Как внутренне ни сопротивлялся Орас, благородные мысли Эжени произвели на него впечатление. Когда она вышла из комнаты, он сказал мне в порыве великодушия:
— Твоя Эжени исключительное существо! Мне кажется, если у нее ума и меньше, то мыслей, пожалуй, даже больше, чем у моей виконтессы.
— Так она окончательно твоя, дорогой Орас? — спросил я, взяв его за руку. — Что ж! Признаюсь, я этим очень огорчен.
— Да почему же? — воскликнул он с надменным смехом. — Право же, вы с Эжени уморительны с вечными вашими соболезнованиями. Можно подумать — я несчастнейший из смертных оттого, что обладаю самой прелестной, самой обольстительной женщиной на свете. Не знаю, похожа ли она на идеальную героиню романа, как вам бы того хотелось, но я более скромен, и для меня это — прекрасное приобретение, упоительная любовница!
— Любишь ли ты ее, по крайней мере? — спросил я.
— Черт его знает, я и сам не разберусь, — беззаботно ответил он. — Ты слишком многого от меня требуешь. Я любил уже — и, думаю, первый и последний раз в жизни. Отныне я ищу в женщине лишь рассеяния от скуки и возбуждения для моего усталого сердца. Для меня любовь превратилась в войну, а у солдата, как известно, очень мало человеколюбия, ни капли добродетели, уйма честолюбия и изрядная доля тщеславия. Признаюсь, эта победа льстит моему самолюбию, — ведь она мне стоила немало времени и труда. Что здесь дурного? Уж не собираешься ли ты наставлять меня на путь истины? Ведь мне всего двадцать лет. Если чувства мои умерли, то страсти во мне еще бушуют!
— Все это мне кажется лживым и напыщенным, — сказал я. — Говорю с тобой от чистого сердца, Орас, не щадя твоего тщеславия, за которым ты пытаешься укрыться, — это слишком мелкое чувство для тебя. Великое чувство, великая любовь не умерла еще в твоей груди; я даже думаю, она еще не просыпалась и ты никого еще не любил. Не сомневаюсь, что благородные страсти, долго заглушавшиеся неопытностью и самолюбием, зреют в тебе, и они станут твоей мукой, если не приведут тебя к счастью. Дорогой мой Орас! Ты не Дон-Шуан, изображенный Гофманом, и тем более не Дон-Жуан Байрона.[150] Поэтические вымыслы слишком занимают твой ум, ты насилуешь себя, чтобы уподобиться им в жизни. Но ты моложе, ты сильнее, чем эти призраки. Тебя не сломила гибель твоей первой любви; это был лишь неудачный опыт. Берегись же, как бы второй опыт, вопреки тому легкомыслию, с каким ты к нему относишься, не стал бы серьезной и роковой любовью в твоей жизни.
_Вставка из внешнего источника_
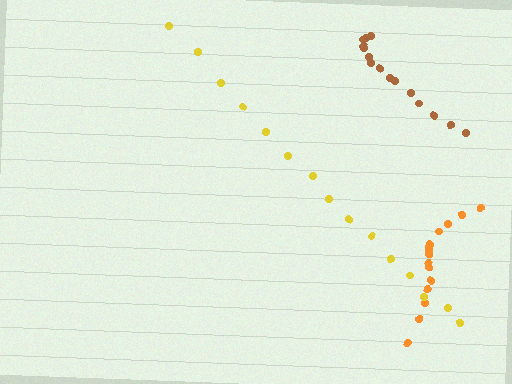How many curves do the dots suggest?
There are 3 distinct paths.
— Что ж, если так, — согласился Орас, тщеславию которого льстили мои предположения, — будь что будет! Леони создана для того, чтобы внушить истинную страсть; она сама испытывает ее, в этом я нимало не сомневаюсь. Да, Теофиль, я любим и любим пылко; эта женщина готова ради меня на величайшие жертвы, на величайшие безумства. Быть может, ее любовь разбудит во мне ответное чувство, и мы познаем в объятиях друг друга истинную страсть. Большего я и не прошу у судьбы, лишь бы выйти из ужасного оцепенения, в которое я был так долго погружен.
— Орас, — вскричал я, — она тебя не любит! Она никогда никого не любила и никогда никого не полюбит. Она не любит даже своих собственных детей.
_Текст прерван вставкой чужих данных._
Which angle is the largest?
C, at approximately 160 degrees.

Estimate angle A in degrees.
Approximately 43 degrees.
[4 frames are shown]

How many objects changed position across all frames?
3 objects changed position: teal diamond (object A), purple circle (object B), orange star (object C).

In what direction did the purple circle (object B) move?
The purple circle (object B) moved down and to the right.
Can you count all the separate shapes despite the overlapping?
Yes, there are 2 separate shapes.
— Все это вздор, пустые поучения! — ответил он в сердцах. — Я счастлив, что она никого не любит и отдает мне девственное сердце. На это я не смел и надеяться; твои слова приводят меня в восторг, а не расхолаживают. Черт возьми! Будь она хорошей супругой и матерью, она не могла бы стать страстной любовницей. Ты считаешь меня ребенком. Неужели ты думаешь, что я могу ошибаться в ней; разве не ощутил я сегодня ее восторга? Ах, как не похоже ее опьянение на целомудренную покорность Марты! Та была монахиня, святая, — я преклоняюсь перед ее памятью, священной для меня навеки! Но Леони! Это настоящая женщина, это тигрица, демон!
— Это комедиантка, — печально сказал я. — Горе тебе, когда ты увидишь ее не на сцене, а за кулисами!